Improving table support is probably worth putting on the Content-Transform-Team roadmap, but not until after the Parsoid-Read-Views migration.

Event Timeline

The HTML versions of the table elements do get cleaned up by something in PHP today. Today, literal wikitext

<table>
  <tr>
    <th>ABC</th>
  </tr>
  <td>DEF</td>
</table>

gets cleaned up to

<table>
  <tbody>
    <tr>
      <th>ABC</th>
    </tr>
    <tr>
      <td>DEF</td>
    </tr>
  </tbody>
</table>

(You'll notice two cleanings there, which maybe speaks to one of your questions.) And I'd speculate at least tbody addition is generally anticipated, so allowing for explicit tbody et al needs to avoid breaking that old behavior for some lengthy period if not indefinitely. I.e. unless there is a tbody found in the table parsing, MediaWiki should continue to auto-insert these. There are definitely use cases for manually adding explicit tbody (supporting tables where you can collapse multiple parts of the table is a feature request I've heard a few times, where makeCollapsible currently operates on tbody from memory [and now I see where this discussion came from]). I suspect thead would have much the same rationale.

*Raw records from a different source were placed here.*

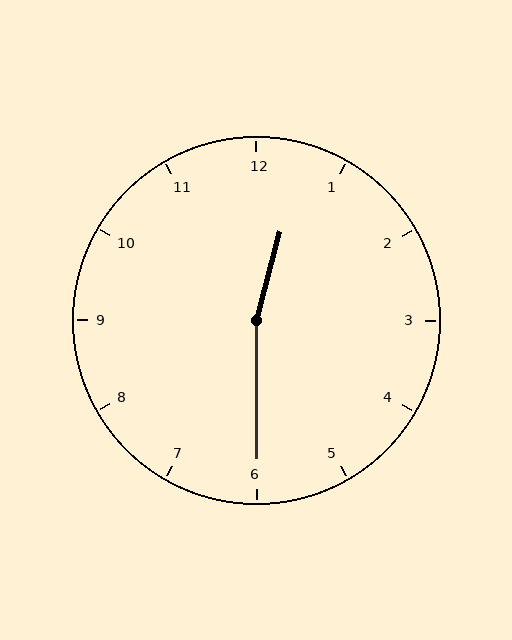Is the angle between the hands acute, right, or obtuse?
It is obtuse.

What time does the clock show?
12:30.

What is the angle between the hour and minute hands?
Approximately 165 degrees.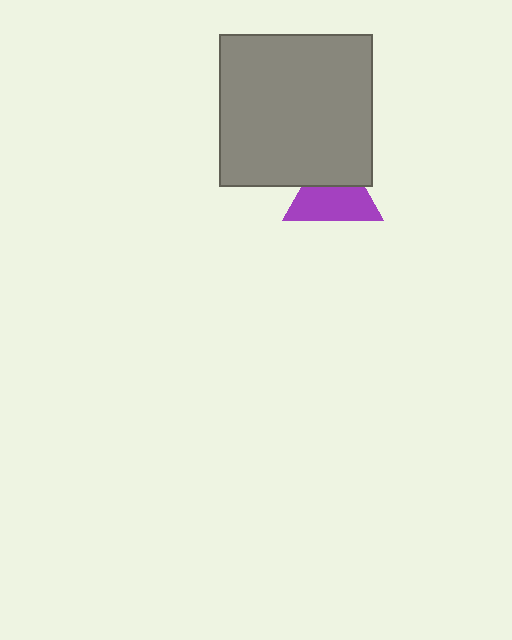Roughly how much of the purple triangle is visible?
About half of it is visible (roughly 61%).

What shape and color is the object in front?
The object in front is a gray square.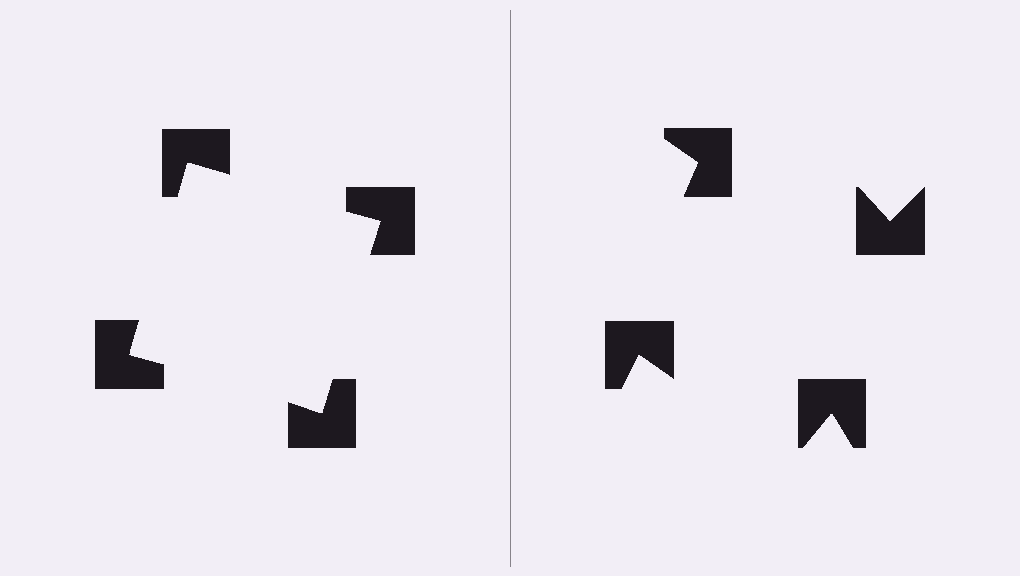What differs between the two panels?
The notched squares are positioned identically on both sides; only the wedge orientations differ. On the left they align to a square; on the right they are misaligned.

There will be interactions with "wikitext" table syntax. What happens if you start a wikitext table with {| and then insert a literal <thead> tag? Is that behavior consistent in Parsoid and the legacy parser, and the exact behavior something we want to support forever? The legacy parser's table-handling is pretty janky (T134469, etc) -- should we try to explicitly disable <thead> and friends if we're not in a "literal HTML" table, so we don't get inconsistencies between the legacy parser and Parsoid?

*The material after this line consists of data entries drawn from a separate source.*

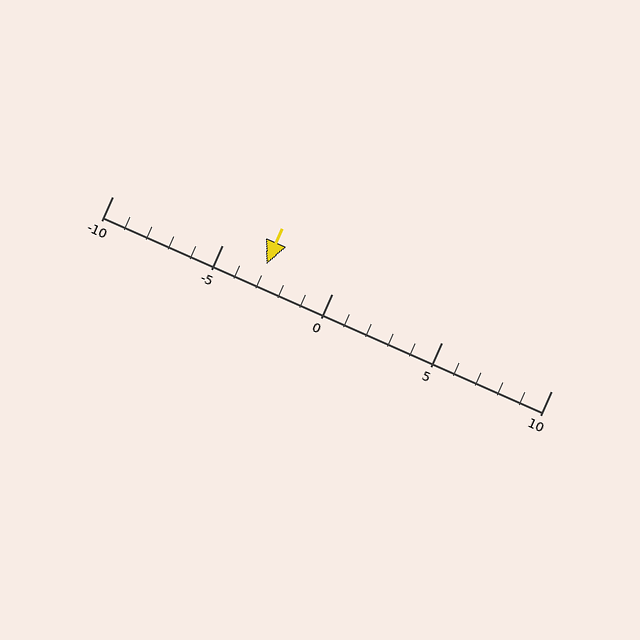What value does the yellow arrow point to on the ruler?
The yellow arrow points to approximately -3.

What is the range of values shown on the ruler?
The ruler shows values from -10 to 10.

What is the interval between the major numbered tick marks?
The major tick marks are spaced 5 units apart.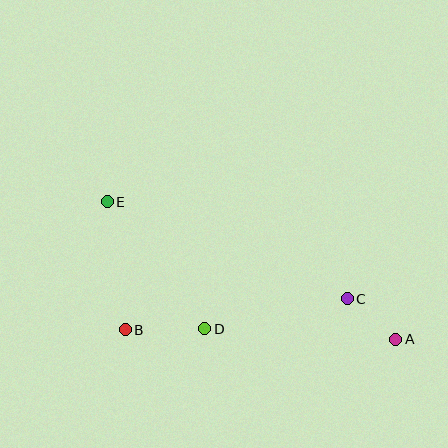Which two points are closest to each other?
Points A and C are closest to each other.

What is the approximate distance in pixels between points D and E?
The distance between D and E is approximately 160 pixels.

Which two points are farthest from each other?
Points A and E are farthest from each other.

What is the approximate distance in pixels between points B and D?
The distance between B and D is approximately 80 pixels.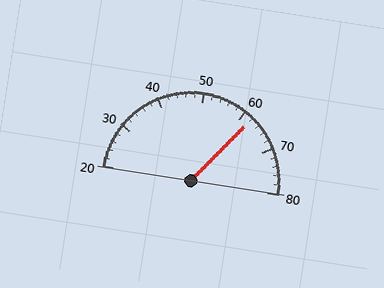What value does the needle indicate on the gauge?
The needle indicates approximately 62.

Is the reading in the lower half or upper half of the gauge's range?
The reading is in the upper half of the range (20 to 80).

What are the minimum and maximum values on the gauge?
The gauge ranges from 20 to 80.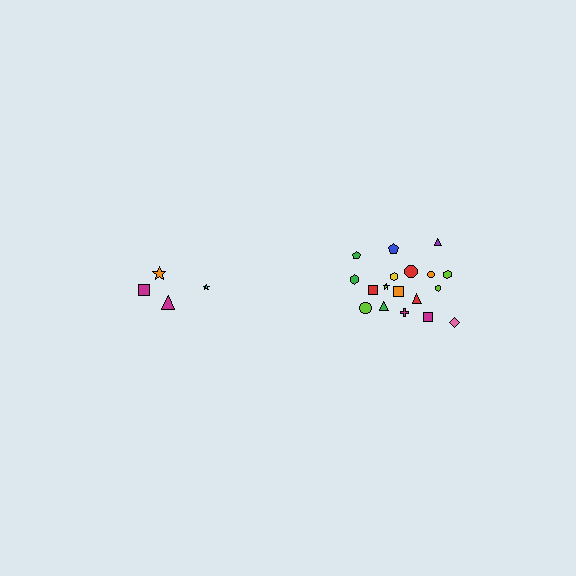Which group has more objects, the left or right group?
The right group.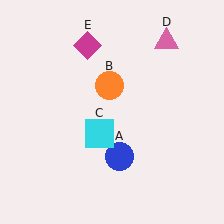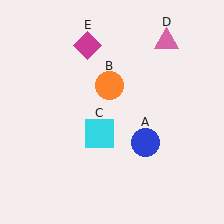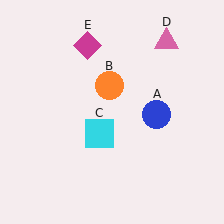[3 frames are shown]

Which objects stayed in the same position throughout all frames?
Orange circle (object B) and cyan square (object C) and pink triangle (object D) and magenta diamond (object E) remained stationary.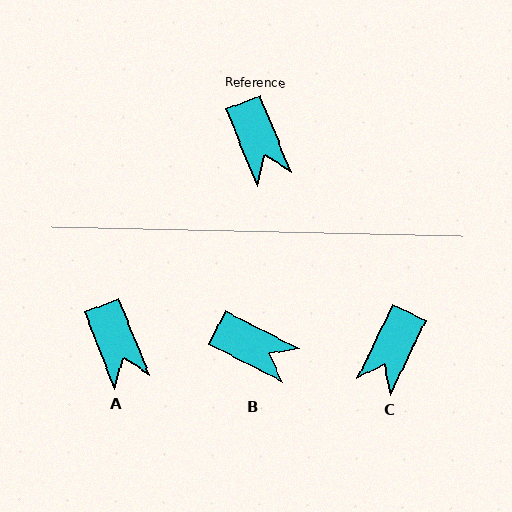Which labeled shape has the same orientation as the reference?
A.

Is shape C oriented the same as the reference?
No, it is off by about 48 degrees.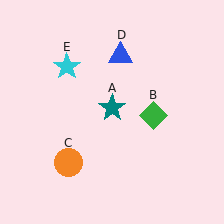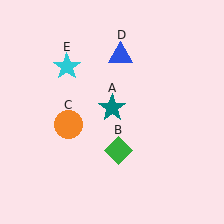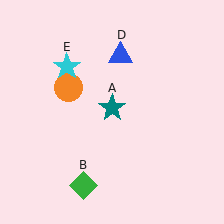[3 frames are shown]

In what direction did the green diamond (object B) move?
The green diamond (object B) moved down and to the left.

I know that someone or another from content transform (if not you, probably Subbu) has suggested that literal HTML tables shouldn't play nice with wikitext tables forever and to be honest I'm in favor of that, it's just that we need some sort of linting for it, with associated migration period. This change might be motivation for that given all those questions.

I think we still ultimately need a wikitext syntax for representing these (tfoot and tbody at least I think). Ad hoc wikitables in the wild occasionally have multiple bodies and multiple repeated column heads--hopefully something that can be removed with sticky table headers at some point, and occasionally a full-width table footer most often with a key of some sort (which should be above the table).

Do the <thead> etc elements play nicely with the current WMF skins and article CSS?

As noted, tbody is already injected. thead would need review. The only system that adds it is makeCollapsible.js. We'd have to look to see how many > tr > th stylings there are in the wild that might break if thead were supported. I don't anticipate tfoot as an interesting question.

<caption>, <table summary="..."> and the scope and headers attributes?

In general, I don't see this as an issue beyond 'normal' HTML validation perspective. We (editors) treat Perfectly Marked Up Tables as a Best Effort thing, adding scopes as we go, etc. Right now linting is pretty weak, simply following the rendering model (so I guess the fostering algorithm might catch misordering or misparenting of the variety of the prospective elements). The HTML domain model could (perhaps should) be checked by the linter to ensure Good Formedness. I don't think there's a task for that. It would obviously have other uses but I anticipate that would be some work.

Regarding <table summary="..."> particularly, the summary attribute is deprecated in HTML 5 (well, WHATWG HTML, IDK if the last HTML 5 version released considered it deprecated) and should be in the T173944: Linter should lint for obsolete HTML attributes pile (though that says obsolete, we should be checking deprecated attributes also).

<colgroup>/<col>

These are also filtered out of wikitext similarly to this task and I know of no system that adds them in JS. Work done to support this task might reasonably also look into T2986: [tables] Please implement COL, COLGROUP. What you can do with styling the 'logical children' of those elements is not much at all (the only styles that can target a col's "children" are border, background, width, and visibility, see CSS2.1, basically only the ones that had support in an attribute form), so there's not a lot of value to adding them that I know of (can't even style text alignment; the only alternative for such kinds of stylings is :nth-child(), available only for scripts and TemplateStyles).

[Scribunto]

Pretty sure the mw.html library in Scribunto does no validation in lieu of relying on sanitizing, but another double check point.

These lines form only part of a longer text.